New Media

I’ve been travelling the country for the ICT Hub talking to local organisations about the potential of the new Live Web of Blogs, podcasts and Wikis. One attendee told me she had been asked to come up with a ‘new media strategy’ for her charity. Did I have any advice, she asked.

My immediate response was to suggest that she reject the idea of a ‘new media’ strategy and instead concentrate on a ‘network’ strategy. To put the focus on ‘new media’, I argued, was either to get bogged down in technologies – it’s to do with computers, or instead get blinded by the ‘new’ – it’s about putting video on our website. Rather the new Live Web, the place where kids are creating their own music, communities are publishing their own ‘magazines’ and older people are sharing family snapshots and catching up on local news, is about networks. What organisations need, I suggested was a systematic look at how to harness those new networks and more importantly join in those conversations. This is not ‘new’, we’ve been having conversations and sharing stories since we gathered around campfires. This not media, developed and delivered from the top. This is content creation and sharing.

I told a story about someone working for a charity... in the not too distant future

He opened the laptop at the breakfast table. He just wanted to put a quick thought on his Blog about that item on Today. As his machine blinked into life, his Bloglines page told him his colleague had responded to his question. A fairly useful pointer to a piece of case-law that might help, he’d del.icio.us that. More importantly he noticed a response from a lawyer who’d been searching Blogs for entries on the case and had found his posting.

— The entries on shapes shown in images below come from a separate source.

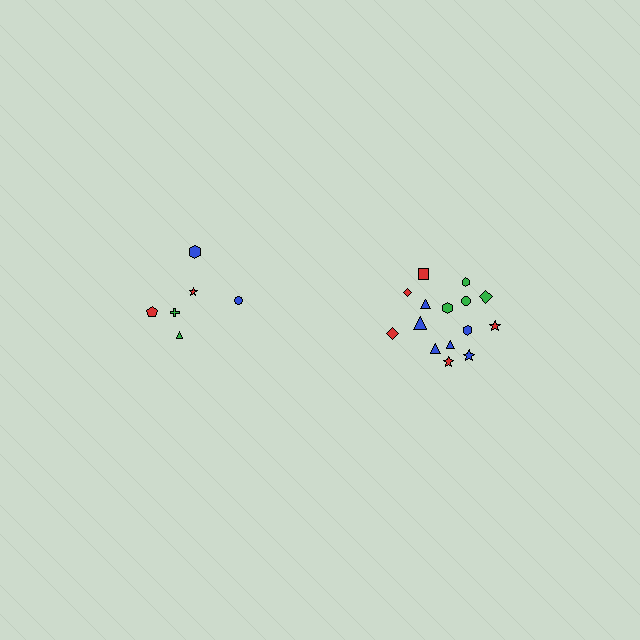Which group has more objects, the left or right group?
The right group.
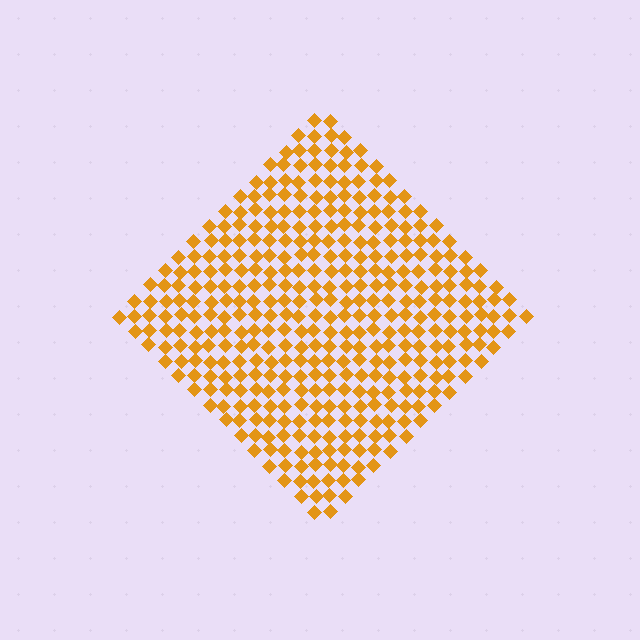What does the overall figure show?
The overall figure shows a diamond.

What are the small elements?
The small elements are diamonds.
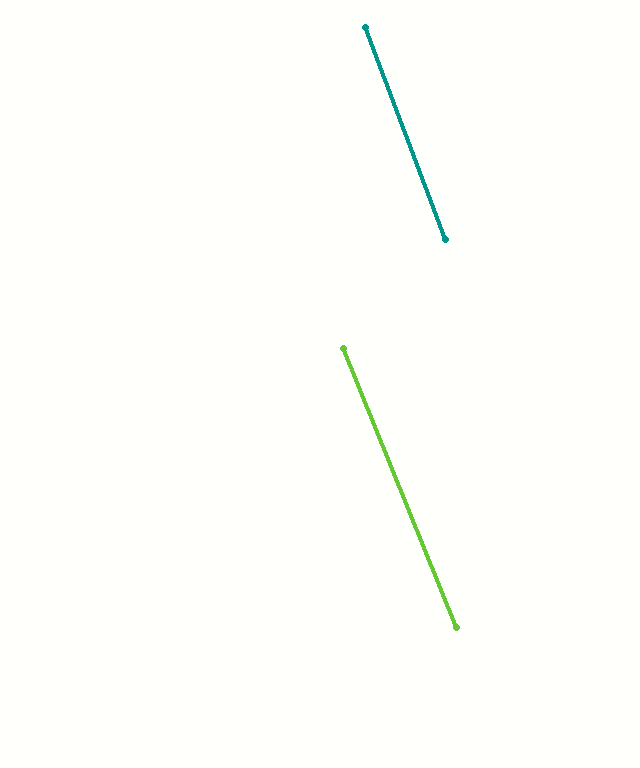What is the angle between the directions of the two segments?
Approximately 1 degree.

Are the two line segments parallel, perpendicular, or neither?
Parallel — their directions differ by only 1.4°.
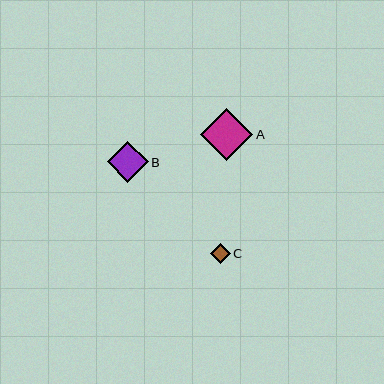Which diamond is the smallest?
Diamond C is the smallest with a size of approximately 20 pixels.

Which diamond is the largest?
Diamond A is the largest with a size of approximately 52 pixels.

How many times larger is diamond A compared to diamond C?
Diamond A is approximately 2.6 times the size of diamond C.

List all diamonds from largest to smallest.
From largest to smallest: A, B, C.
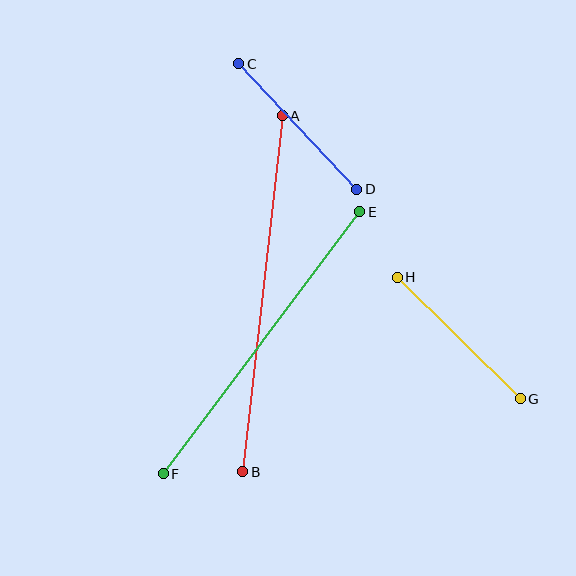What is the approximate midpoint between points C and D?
The midpoint is at approximately (298, 127) pixels.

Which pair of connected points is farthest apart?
Points A and B are farthest apart.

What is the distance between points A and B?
The distance is approximately 358 pixels.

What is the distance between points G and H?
The distance is approximately 173 pixels.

The lawyer gave the same legal reference but also said a pressure group in Australia were working in the same area. He’d cut and pasted something from their Blog.
After he’d finished visiting that Blog and leaving a comment, he looked at the young fundraiser’s Blog. The poor girl, she’d been there until 10 again last night. The flyers had come back from the printers with the wrong date so she’d been dealing with that. How she managed to keep such a cheerful attitude, he couldn’t imagine.

The kids on the estate had updated their MySpace and YouTube sites. New music videos and a hard-hitting poem. They were getting lots of other kids linking to them to. The council looked like it was set to face more than just the original three.

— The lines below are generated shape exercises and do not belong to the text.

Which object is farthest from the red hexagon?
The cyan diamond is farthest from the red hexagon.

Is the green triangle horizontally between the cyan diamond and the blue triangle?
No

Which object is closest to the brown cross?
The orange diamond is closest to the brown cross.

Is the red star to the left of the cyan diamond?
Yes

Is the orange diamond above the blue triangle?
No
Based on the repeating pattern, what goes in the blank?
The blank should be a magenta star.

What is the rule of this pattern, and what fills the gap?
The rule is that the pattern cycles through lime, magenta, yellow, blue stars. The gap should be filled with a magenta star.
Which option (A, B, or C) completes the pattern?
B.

The CEO’s blog was thoughtful. She too had posted about the Today item but hers was a quieter piece almost melancholic, remembering why she got into this area and telling a story of having met a family for whom that issue wasn’t abstract or news fodder but real. He was glad he worked for someone for whom this was also real.

And it seemed others had seen the charity in a new light too. When he checked Technorati’s listings of Blog entries on the issue, his was there, so was the lawyer’s but the CEO’s was at the top. Seems many people had already linked to it. Further down there was a Blog entry from someone saying that it was good to see a charity with its heart in the right place, and staffed by people not robots. He wondered whether he should visit the Blog and comment or leave it to the CEO.  He felt he had to say something so dashed off a comment saying that was why he worked for the charity and inviting the person to contact him. The Skype phone rang shortly after.

Just another day networking.

Paul Caplan is the New Media Trainer for the Media Trust. His blog can be found at www.theinternationale.org

'To book a new media seminar please go to www.mediatrust.org and click on 'Events booking' or call Lucy Mason on 020 7874 7620.

Glossary:
Blog – regularly updated website built around conversations
Bloglines – www.bloglines.com, a site to keep track of multiple Blogs
del.icio.us  - http://del.icio.us/ - a site to upload store and share bookmarks
Technorati – www.technorati.com, a Blog search engine
Flickr – www.flickr.com, a photo-sharing service
MySpace – www.myspace.com - a social networking site
YouTube – www.youtube.com - a video sharing service
Skype – www.skype.com - a free telephone over the Internet service.